Carl Mydans, who photographed 20th century events from the Great Depression to wars and politics and was a charter member of the Life magazine staff that pioneered magazine photojournalism, died Monday of heart failure, his family said. He was 97.
Mydans traveled the world with his cameras, witnessing and recording landmarks of history — the gaunt faces of 1930s dust-bowl farmers, Gen. Douglas MacArthur wading ashore on his return to the Philippines in 1944, Frenchwomen having their heads shaved as punishment for “collaboration” with the Nazis, and the Japanese surrender aboard the battleship USS Missouri a year later.
Among his more memorable photos was one showing homebound rail commuters Nov. 22, 1963, reading newspapers with the headline “President Shot Dead.”
His wife, Shelley Smith Mydans, was also a journalist, and they often worked together. During World War II, they were imprisoned by the Japanese for nearly two years.
He met his wife in 1938. In 1941, they were assigned to cover the war in China and were in Manila, Philippines, when Pearl Harbor drew the United States into war with Japan. Captured and imprisoned, Mydans later said he refused a Japanese offer of freedom if he would take photos for them.
Went back to the war
Later moved to a prison in China, the couple were repatriated in a 1943 prisoner of war exchange.

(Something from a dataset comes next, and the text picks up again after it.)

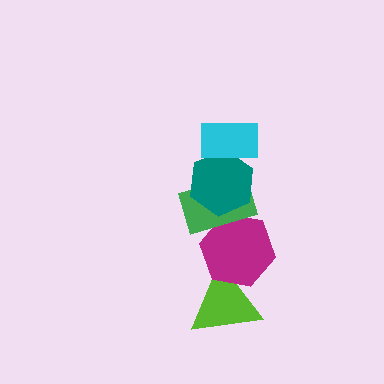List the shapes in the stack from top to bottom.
From top to bottom: the cyan rectangle, the teal hexagon, the green rectangle, the magenta hexagon, the lime triangle.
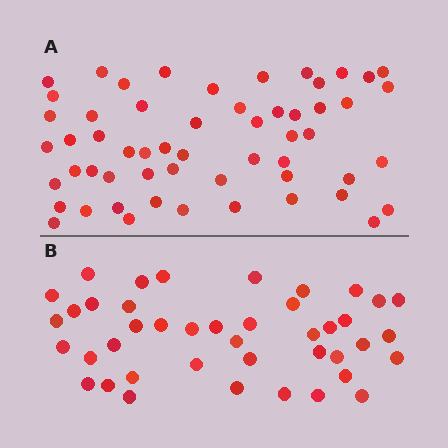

Mydans returned to the war, this time in Europe, where he covered Allied invasions in Italy and France.
Based in Tokyo, Mydans covered the postwar U.S. occupation, and the Korean War, and in subsequent years continued to roam the United States and the globe for Life.
Born May 18, 1907, Mydans grew up in Medford, Mass., and joined The Boston Globe as a reporter while still a student at Boston University.
In addition to his son, a New York Times reporter, Mydans is survived by a daughter, Misty Mydans. His wife died two years ago.